Many years ago, I had read a line in an episode of the BBC series Yes Prime Minister : Politicians are paranoiac. Higher the political office, higher the degree of paranoia.
This is what Prime Minister Modi is experiencing. He is seeing conspiracies where probably none exist. When he says “…conspiracies were being hatched to destabilise his government” he just
comes across as petulant and naïve. Petulant he may be, naïve he is not. What did he really expect? That the opposing political parties would abandon their opposition and work tirelessly to support him? Just like he spent his life in supporting the policies of the UPA government?
- The sad truth is that the Prime Minister is realising that running the government in India is not as easy as coining slogans and electioneering. Actually even the electioneering has gone a bit awry in recent times. Acche din (the good days) that he promised and which the country expects him to deliver on, don’t seem to be coming.
The economy is not growing as fast as he would like it to; even massaging the numbers has not helped to show higher growth. After all some of the indices like foreign exchange rates (which he has boasted would come to INR 40 to a US $) are going further south. Ease of doing business ratings have not improved significantly, 4 ranks over one year. There is inflation and there is no evidence of increased jobs being created or the economy showing revival prospects.
- His allies and friends are not helping. Stupid statements, ham handed actions by lunatics in his party and allies, are just detracting from his ‘development agenda politics’ and he has proven to be unequal to the task of reigning them in, either by commission or omission. With friends like Rajnath Singh, Smriti Irani, the assorted sadhvis and gurus – who needs enemies?

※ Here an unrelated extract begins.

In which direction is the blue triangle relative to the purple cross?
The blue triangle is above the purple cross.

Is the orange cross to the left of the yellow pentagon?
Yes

- Ham handed actions and over the top reactions to matters that should never have been allowed to fester are not helping. Think FTII. Think JNU. Think Dadri. Think Haramzade. A stern word from the powerful PM at the right time would have done wonders. He stayed silent, so unbelievable for a man otherwise so eloquent.
All in all the Prime Minister is in the danger of losing the plot. All the gains he is making on the world stage are going to matter little if he loses confidence of the people in India. This is his karmabhoomi not the Wembley Stadium. When this happens, he has to find scapegoats. For some strange reason he is unable to take his own partymen and allies to task. So he lashes out at NGOs. (I am not even going to bother talking about the ‘black marketeers’ he referred to. Black-marketeers are no friends of any government. They are unnamed and easy to blame. No one can really defend them.)
Who are these NGOs that he is lashing out against? Those
- that are standing between his friends in the corporate sector destroying the lives of tribals in search of mineral wealth.
- that are opposing ‘development at any cost’
- whose ideologies are opposed to his.
He says that all he asked was for more accountability. Sure. That is good and essential. But does the PM really think that there are no accountability mechanisms for NGOs? Anyone working with and in NGOs will tell you that the number of documents that the NGOs have to file to account for every penny they receive are enough to destroy a few hectares of forest. The Foreign Contribution Regulation Act, 1976 and subsequent amendments were brought in precisely to control NGOs and they work. The Act works. Every penny coming into the country is accounted for. Of course there are corrupt officials & NGOs who manage to find their way round this accountability. Those are exceptions, not the rule. I am sure that there are many fraudulent agencies just out there to make a fast buck. Just as there are fraudulent agencies in all walks of life – not strange since those running these come from society and mirror the society.
No. The Prime Minister, blaming NGOs like Green Peace India and Ford Foundation will not wash. They are not powerful enough to block a truly powerful government in a large country like India. They can, at best, be voices of conscience raising issues that the PM may not like to hear.
The fact is that the PM is now finding the going to be anything but easy and he is now fully realising that delivering on poll slogans is well nigh impossible in the timeframe that has been mentioned in those same polls. So he is desperately trying to find scapegoats who enable him to deliver a good soundbite but matter not the least when it comes to finding solutions.
To conclude, when someone wants to get over an addiction, the first step is to accept that there is a problem. May be the PM also needs to accept that there is a problem with his allies, his party men, the lunatic fringe that he has failed to control. That there is a problem in the way in which his administration has over-reacted / stayed silent. Accept that and only then change can happen. There is still time to the 2019 elections and those too can be won on the continued development plank. If only he wants to.